For years, Economics Professor Dan Otchere has been studying graphs and other economic indicators charting the downhill course of African economies. Now the Ghanaian-born economist thinks policy planners seeking to solve Africa's economic puzzle should take a hard look at its ancient culture to obtain the missing link.

Otchere says an understanding of the culture-economy nexus in Africa may be the key to solving the developmental problems that have plagued the continent for decades.

"Culture means a lot more to the average African than any other aspect of society," Otchere said. "If this is true, can we establish a connection between economic growth, standards of living and culture? I'm trying to examine that relationship, which appears to work in other areas like the Asia-Pacific region, but fails to do so in Africa." Otchere holds a PhD in economic development and monetary economics. He makes no claims to being a specialist in linking culture and economic development, but the economic problems of Africa have never ceased to intrigue him.
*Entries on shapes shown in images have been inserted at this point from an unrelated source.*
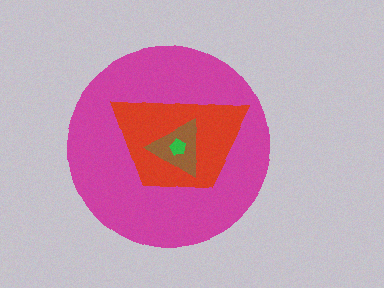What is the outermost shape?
The magenta circle.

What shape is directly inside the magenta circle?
The red trapezoid.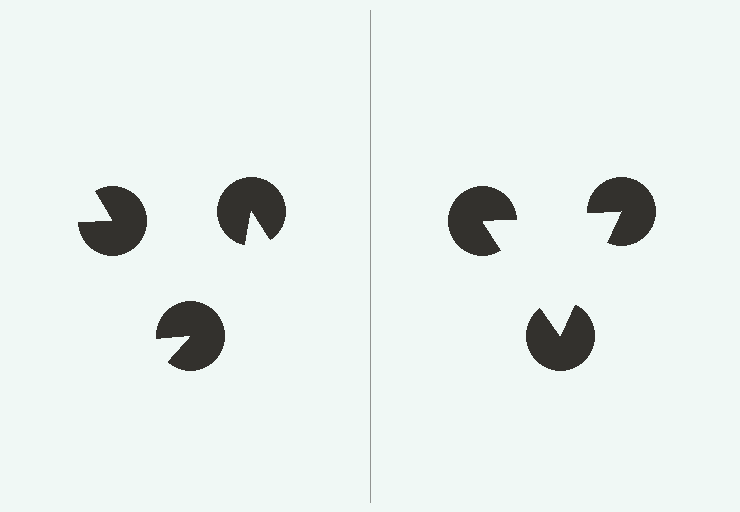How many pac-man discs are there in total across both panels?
6 — 3 on each side.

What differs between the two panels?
The pac-man discs are positioned identically on both sides; only the wedge orientations differ. On the right they align to a triangle; on the left they are misaligned.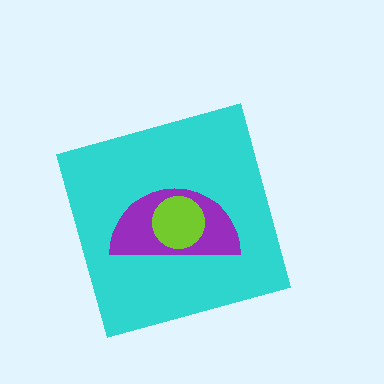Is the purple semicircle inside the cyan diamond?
Yes.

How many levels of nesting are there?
3.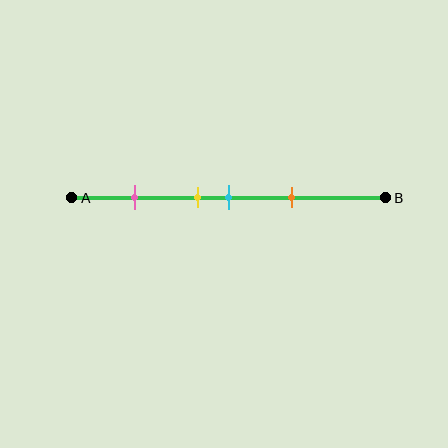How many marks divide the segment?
There are 4 marks dividing the segment.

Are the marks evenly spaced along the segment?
No, the marks are not evenly spaced.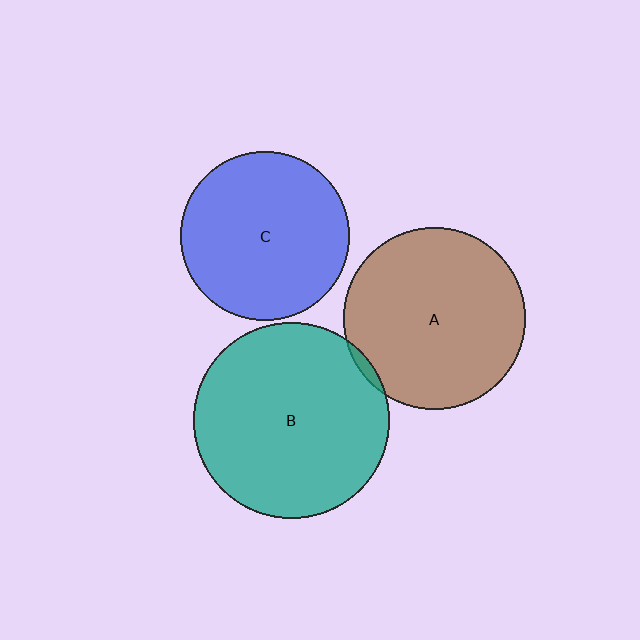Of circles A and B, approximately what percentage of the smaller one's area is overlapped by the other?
Approximately 5%.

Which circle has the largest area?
Circle B (teal).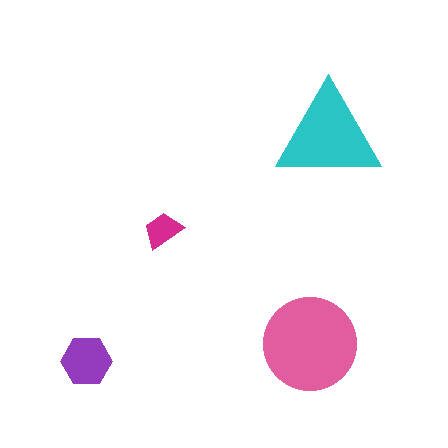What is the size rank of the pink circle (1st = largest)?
1st.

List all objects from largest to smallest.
The pink circle, the cyan triangle, the purple hexagon, the magenta trapezoid.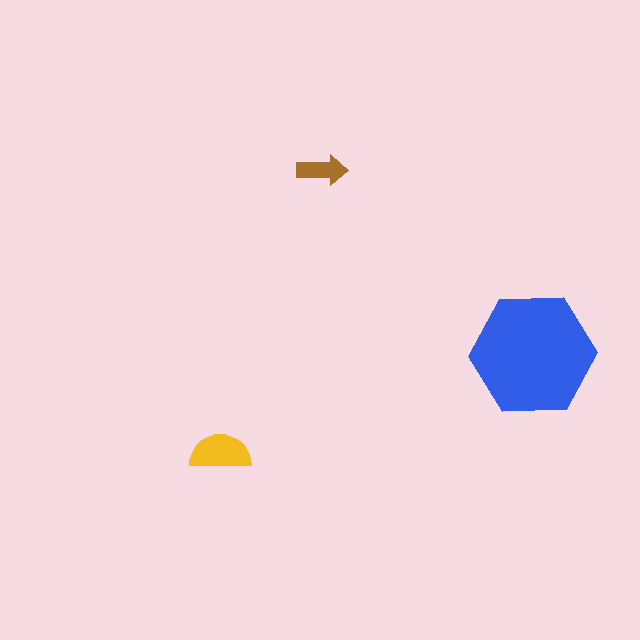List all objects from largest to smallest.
The blue hexagon, the yellow semicircle, the brown arrow.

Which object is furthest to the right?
The blue hexagon is rightmost.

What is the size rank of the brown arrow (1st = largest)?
3rd.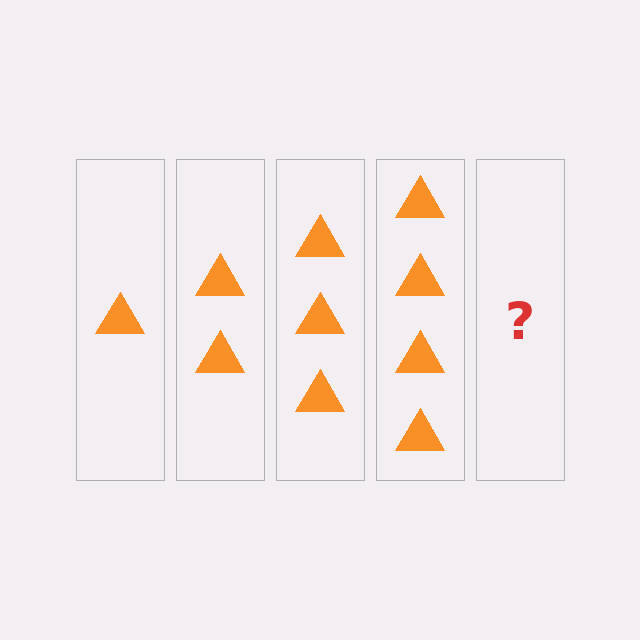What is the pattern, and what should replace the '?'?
The pattern is that each step adds one more triangle. The '?' should be 5 triangles.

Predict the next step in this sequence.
The next step is 5 triangles.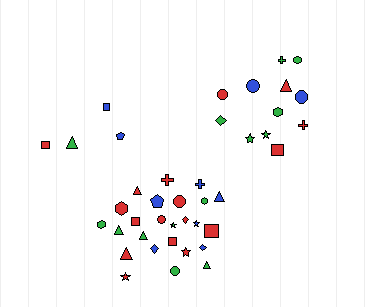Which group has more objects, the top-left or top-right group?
The top-right group.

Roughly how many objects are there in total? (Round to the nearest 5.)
Roughly 40 objects in total.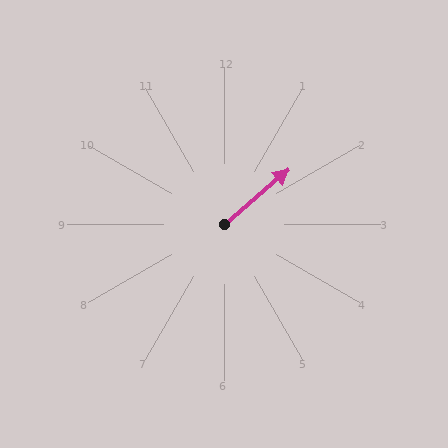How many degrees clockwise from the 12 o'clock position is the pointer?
Approximately 49 degrees.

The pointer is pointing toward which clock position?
Roughly 2 o'clock.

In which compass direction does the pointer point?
Northeast.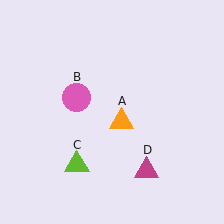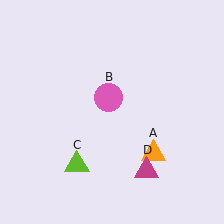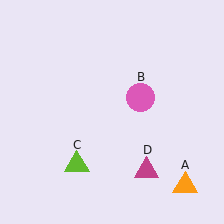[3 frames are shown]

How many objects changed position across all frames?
2 objects changed position: orange triangle (object A), pink circle (object B).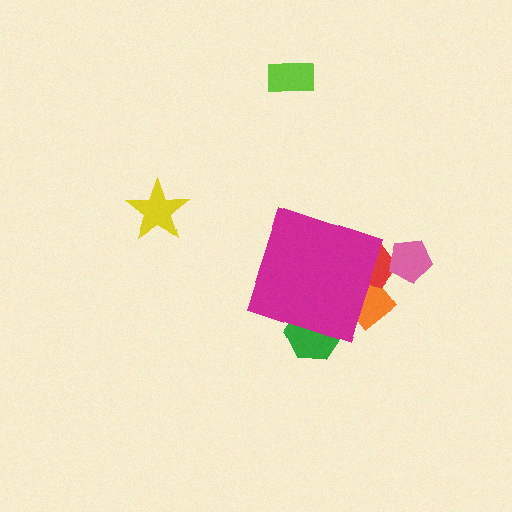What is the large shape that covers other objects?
A magenta diamond.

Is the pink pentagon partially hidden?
No, the pink pentagon is fully visible.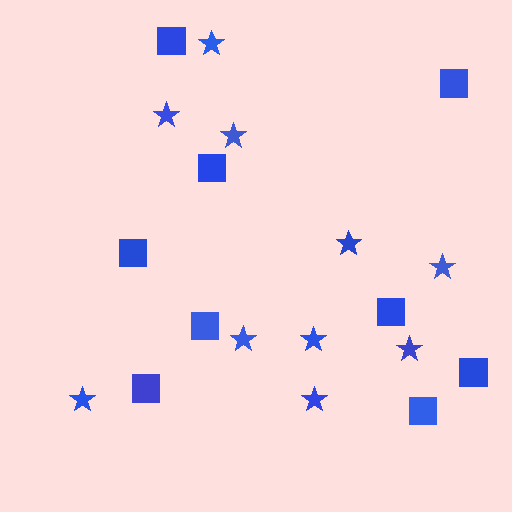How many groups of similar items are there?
There are 2 groups: one group of squares (9) and one group of stars (10).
"The dismal performance of African economies since independence [in the 1960s] has baffled me a lot," Otchere said. "I am so surprised at the slow economic growth of these countries in spite of the improved quality of life available elsewhere." African countries seem unable to translate economic growth into economic development. There has been some economic growth, expressed in quantitative increases in the gross domestic product (a measure of a country's annual production of goods and services), but improvements in areas like education and health have been impeded not only by inflation and rapid population growth, but also by cultural problems.

Otchere said that almost all of the cultural problems stem from the extended family system, a network of obligation that spreads far beyond the nuclear family of the mother, the father and their children to include grandparents, aunts and uncles, cousins and in-laws.

The extended-family system has obvious social benefits, but in terms of economic growth, it leads to heavy dependence on a single breadwinner, who may be expected to support many relatives. This expenditure drains the breadwinner's savings, capital which could have gone into the banking system to generate economic growth.

Most of this financial support goes into consumption, because of the dearth of investment opportunities on the continent. Indeed, much of the money leaves Africa altogether. "As a result of the extended-family system, the tax base of the society becomes smaller," Otchere said. "This puts a burden on governments, causing deficits, inflation and currency devaluation." Otchere said the way out of the cycle is to take a non-sentimental look at the extended-family system. The McGill-trained economist said he is not the first to point to the culture-economics link, but African politicians and policy-makers have failed to take notice, and will find it hard to legislate against negative cultural practices.

He is quick to point out that he does not advocate a wholesale jettison of African cultural values, and has praise for African arts and music. "Some aspects of African culture can promote development, but the negative aspects outweigh the positive. There is always a net effect, and that is what I am interested in."

Most African countries are now in what he calls a "dual phase" of extended-family and nuclear-family values, a mirror of the coexistence in Africa of two economies, modern and traditional. Otchere said that education, globalization and the encroachment of other cultures will bring about further evolution.

Otchere spoke on the culture-economy nexus to African students at a McGill University seminar on "Business Investment Prospects in Africa," and is working with Anthropology student Kofi Akosah-Sarpong on a paper, "The Role of Superstition and Religion in the Development Process of African Economies."